When the two men walked into Lucy’s trailer and saw her corpse immersed in her own blood, Del’s first reaction was to follow Brenda Carrero down the street. The throng of locals outside nixed that option, so his second choice was to head for the john and puke his guts out. The Grunt held his ground. He’d seen worse in ’Nam.

After Del emerged chalk-faced, they started their investigation, donning their plastic gloves. Contamination had been drilled into their heads by the experts. Wes sent two uniforms to canvass the neighborhood and find out if any of the neighbors had seen or heard anything unusual in the last few days. At that point, they had no idea when the death had occurred.

“Write down everything they tell you verbatim,” Wes told them, mimicking the words of one of his seminar teachers. “You never know what might be important.”

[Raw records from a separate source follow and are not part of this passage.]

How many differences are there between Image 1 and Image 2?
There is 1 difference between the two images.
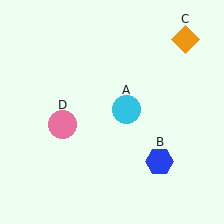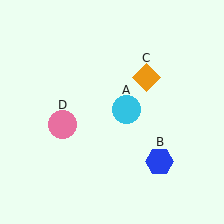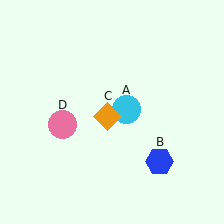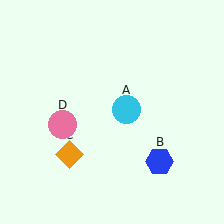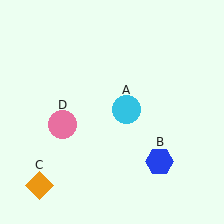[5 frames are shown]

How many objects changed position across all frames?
1 object changed position: orange diamond (object C).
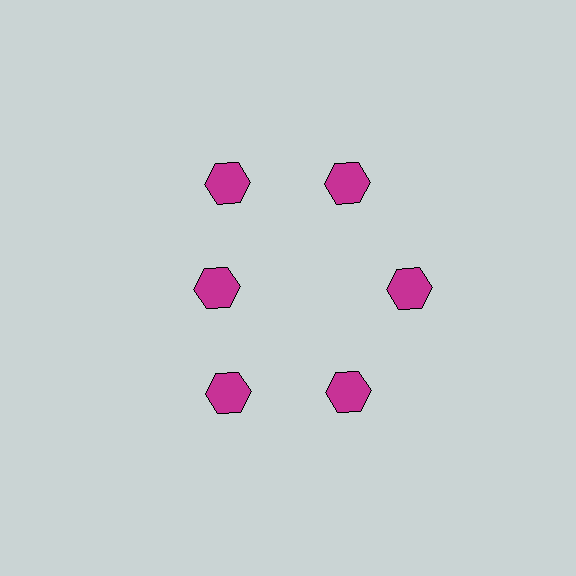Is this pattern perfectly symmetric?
No. The 6 magenta hexagons are arranged in a ring, but one element near the 9 o'clock position is pulled inward toward the center, breaking the 6-fold rotational symmetry.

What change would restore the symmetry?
The symmetry would be restored by moving it outward, back onto the ring so that all 6 hexagons sit at equal angles and equal distance from the center.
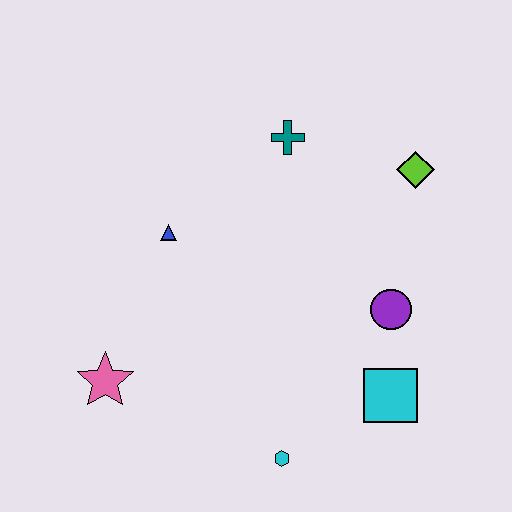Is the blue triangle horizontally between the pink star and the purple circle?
Yes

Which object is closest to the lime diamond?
The teal cross is closest to the lime diamond.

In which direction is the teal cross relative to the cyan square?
The teal cross is above the cyan square.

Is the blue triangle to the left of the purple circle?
Yes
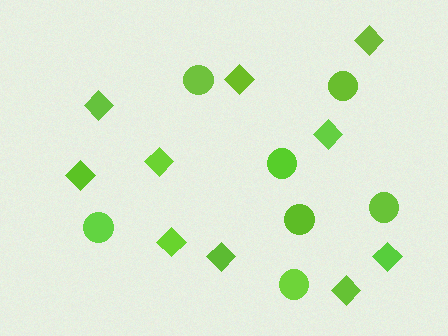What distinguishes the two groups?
There are 2 groups: one group of circles (7) and one group of diamonds (10).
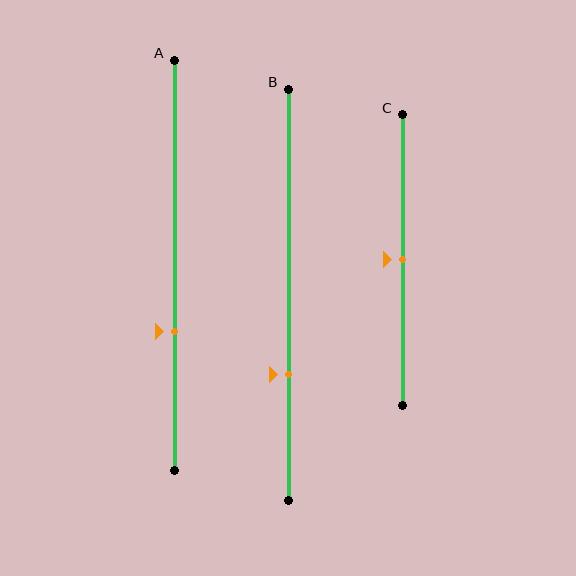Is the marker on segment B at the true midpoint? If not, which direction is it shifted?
No, the marker on segment B is shifted downward by about 19% of the segment length.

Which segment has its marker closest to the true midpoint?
Segment C has its marker closest to the true midpoint.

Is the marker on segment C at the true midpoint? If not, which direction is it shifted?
Yes, the marker on segment C is at the true midpoint.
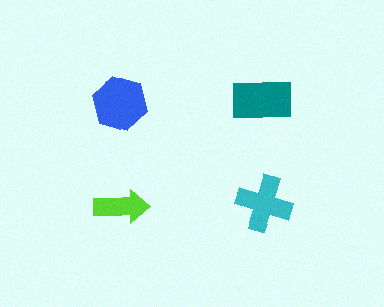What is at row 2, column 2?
A cyan cross.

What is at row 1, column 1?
A blue hexagon.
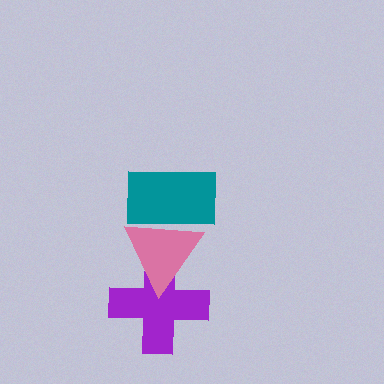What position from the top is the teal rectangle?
The teal rectangle is 1st from the top.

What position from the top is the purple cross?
The purple cross is 3rd from the top.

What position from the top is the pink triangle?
The pink triangle is 2nd from the top.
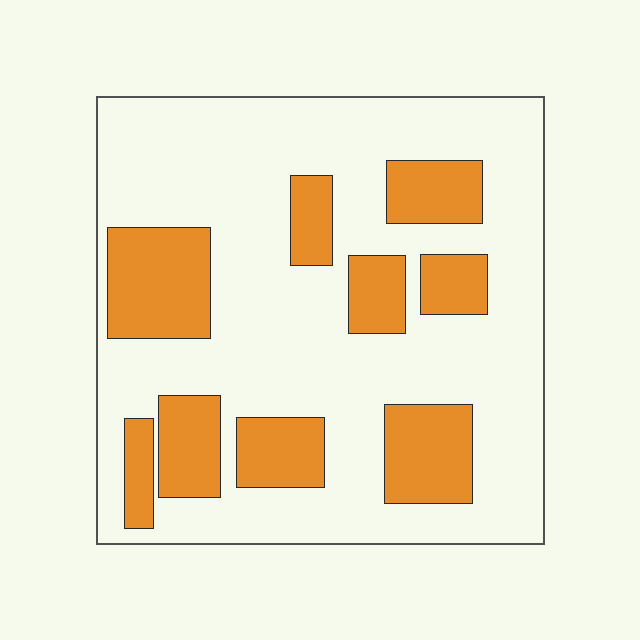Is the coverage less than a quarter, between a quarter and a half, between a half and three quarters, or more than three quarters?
Between a quarter and a half.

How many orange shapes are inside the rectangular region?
9.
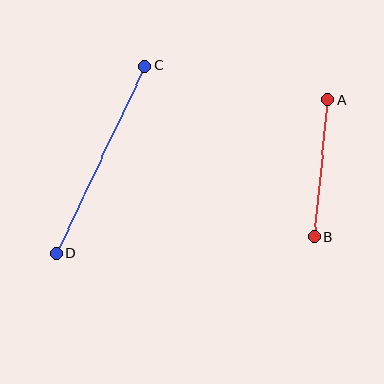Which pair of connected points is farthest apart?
Points C and D are farthest apart.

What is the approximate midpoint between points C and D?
The midpoint is at approximately (100, 159) pixels.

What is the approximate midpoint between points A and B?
The midpoint is at approximately (321, 169) pixels.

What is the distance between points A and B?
The distance is approximately 138 pixels.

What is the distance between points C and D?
The distance is approximately 207 pixels.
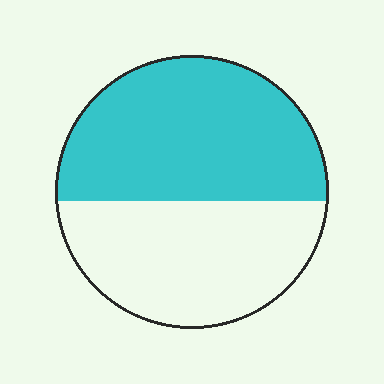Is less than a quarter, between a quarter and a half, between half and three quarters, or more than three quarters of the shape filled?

Next, Del took pictures-pictures of the body, the bedroom, every inch of the trailer. They searched for evidence of a break-in or robbery but found nothing. The house was in perfect order except for the body and the blood on and around the bed, and a bloodstain on the living room carpet. Wes walked around the body looking for obvious clues like a knife or footprints or handprints in the blood, but there was nothing he could see with the naked eye. He didn’t want to touch the corpse. Let the coroner handle that, he told himself. It was Del who searched the garbage and found the broken mug with bloodstains on the glass. It was the only clue they had besides the bloodstain on the carpet and, of course, the blood on and around Lucy’s corpse.

Harry Tuthill, the coroner, arrived a half hour later. Harry had been the medical examiner of Cobb County for twenty-five years, but even he was overcome at the sight of Lucy’s body.

“Holy Jesus!” he exclaimed to Wes. “Who the hell would do something like this?”

“I don’t know, Doc. We’ve got nothing.” Harry had relaxed by then-it never took him long-and he considered it time to break the tension with a little humor.

“Let me see, I’d say death was caused by a knife wound to the throat.”

“No shit, Doc. Tell me something I don’t know.”

Harry gave up. He hated working with dumb cops.